Just as I would not expect to get solid Cichlid answers on a planted tank forum, I would not expect to get solid planted tank answers on a Cichlid forum...

(I know that there are folks who do both)


----------



## prov356 (Sep 20, 2006)

> I would not expect to get solid planted tank answers on a Cichlid forum...


Oh, there are some pretty knowledgable people here, be kind. 

I'm still waiting for the list of plants you want to keep, Jarryd330. No way to answer the question without knowing that.


----------



## nodima (Oct 3, 2002)

prov356 said:


> > I would not expect to get solid planted tank answers on a Cichlid forum...
> 
> 
> Oh, there are some pretty knowledgable people here, be kind.


I agree with that - the point is that questions are likely to get a lot more answers which allows the OP to be better informed as to what to do. I don't mean to be unkind or belabor the point. :thumb:

Knowing the plants would also be a help as you point out.


----------



## Jarryd330 (Sep 14, 2011)

I can't remember what everything is called. Some kind of fern but not java, some kind of grass, and one other that I had to tie together with a little metal clip to keep it on the bottom. I finally got them to quit eating everything.


----------



## Jarryd330 (Sep 14, 2011)

Not a fern, an anubius(sp)


----------



## prov356 (Sep 20, 2006)

Do you have pics of the plants? The anubias does fine in low light, that much I can tell you.


----------



## chinds78 (Jun 22, 2011)

The reccomendation is 2-4 watts per gallon for most plants. Do some research on your species to see what they require. 4 bulbs might be a bit much.

This site sells plants, but they also have a lot of good info on many species...

http://www.liveaquaria.com/


----------



## Jarryd330 (Sep 14, 2011)

I'm currently nowhere near 2 watts per gallon. I think my current light is 18 watts on a 40 gallon tank. I think I'll make an upgrade, just need to pick out a lamp. I don't even know where to look aside from eBay and I don't know much about what I'm looking at yet. Still new to all these things.


----------



## DJRansome (Oct 29, 2005)

You don't want 2 watts per gallon unless you are doing high light plants and supplementing with CO2.
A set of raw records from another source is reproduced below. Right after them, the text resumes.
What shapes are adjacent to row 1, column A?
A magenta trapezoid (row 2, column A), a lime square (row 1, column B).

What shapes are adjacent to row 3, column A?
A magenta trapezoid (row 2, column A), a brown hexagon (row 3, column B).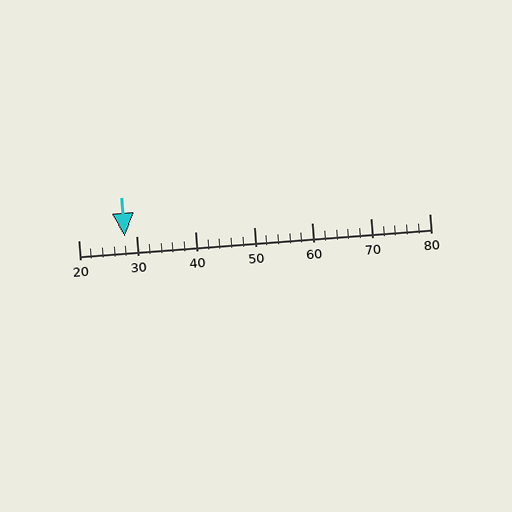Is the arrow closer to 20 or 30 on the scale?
The arrow is closer to 30.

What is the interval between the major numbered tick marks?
The major tick marks are spaced 10 units apart.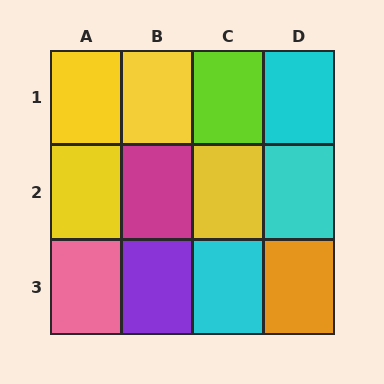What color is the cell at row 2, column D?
Cyan.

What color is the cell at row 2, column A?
Yellow.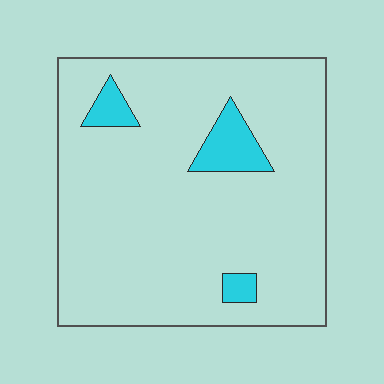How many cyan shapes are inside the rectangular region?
3.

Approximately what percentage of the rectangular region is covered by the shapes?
Approximately 10%.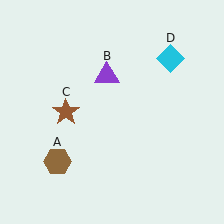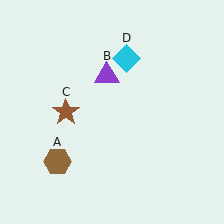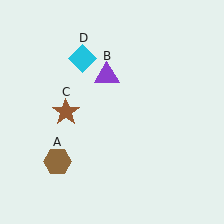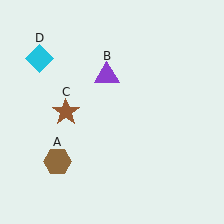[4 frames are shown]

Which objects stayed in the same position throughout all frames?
Brown hexagon (object A) and purple triangle (object B) and brown star (object C) remained stationary.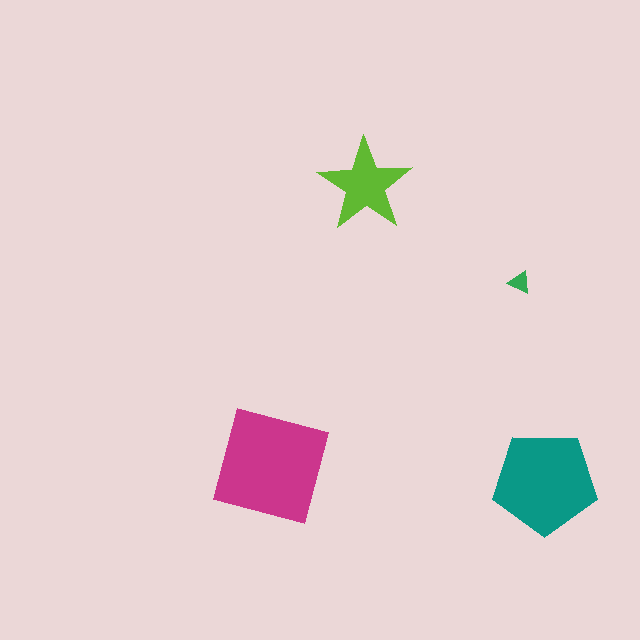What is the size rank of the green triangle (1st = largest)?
4th.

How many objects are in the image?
There are 4 objects in the image.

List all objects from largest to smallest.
The magenta square, the teal pentagon, the lime star, the green triangle.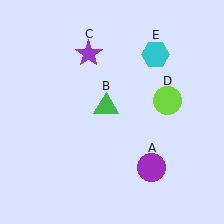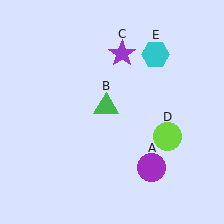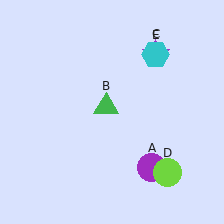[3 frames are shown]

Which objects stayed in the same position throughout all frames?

Also, be aware that since T8s are less popular now, the watts equation went out the window with the T5s and other options that are more common today.


----------



## chinds78 (Jun 22, 2011)

DJRansome said:


> You don't want 2 watts per gallon unless you are doing high light plants and supplementing with CO2.
> 
> Also, be aware that since T8s are less popular now, the watts equation went out the window with the T5s and other options that are more common today.
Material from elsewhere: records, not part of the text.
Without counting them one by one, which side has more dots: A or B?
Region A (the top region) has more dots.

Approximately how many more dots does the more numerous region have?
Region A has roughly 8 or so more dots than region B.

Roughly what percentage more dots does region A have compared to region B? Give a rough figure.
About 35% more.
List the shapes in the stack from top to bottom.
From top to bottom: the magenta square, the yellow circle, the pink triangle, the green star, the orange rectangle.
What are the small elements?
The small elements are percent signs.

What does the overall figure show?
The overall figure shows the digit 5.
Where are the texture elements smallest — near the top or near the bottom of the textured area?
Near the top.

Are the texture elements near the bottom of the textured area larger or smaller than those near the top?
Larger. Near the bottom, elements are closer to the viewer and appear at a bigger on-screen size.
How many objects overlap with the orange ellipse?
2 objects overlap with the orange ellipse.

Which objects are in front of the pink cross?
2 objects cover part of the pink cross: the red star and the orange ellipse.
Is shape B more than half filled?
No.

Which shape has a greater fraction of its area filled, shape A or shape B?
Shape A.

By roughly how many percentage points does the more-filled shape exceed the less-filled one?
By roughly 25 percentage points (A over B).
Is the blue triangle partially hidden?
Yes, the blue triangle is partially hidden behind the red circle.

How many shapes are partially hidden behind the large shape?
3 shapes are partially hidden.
WOW, didn't realize that all that had changed with T5. Its been a while since I kept plants.


----------



## k19smith (Sep 6, 2005)

The cheapest way and you can get some nice ones is go to lowes or home depot and get your lights and bulbs. I'm running 48" lights I got the 3 steps up from the cheapest and it was $30 and I pay $6 a 2pk for my bulbs.

IMO 4 lights of any kind will be way to much for this tank. I would go with 1 36" T8 if it were my tank.


----------



## DJRansome (Oct 29, 2005)

The first thing I would try is a 6700K or 6500K bulb for the existing fixture. The bulb has the color mix most beneficial to plants.

If the plants do better, you are done. If not you can still consider a new fixture.


----------



## nodima (Oct 3, 2002)

The 2w/per gallon rule is about as useful as the 1" of fish to a gallon rule...

Of course, not everyone has access to a Lux meter...

However, with anubias, java ferns etc, you can probably do fine with new bulb of the right color temp as DJRansome points out.


----------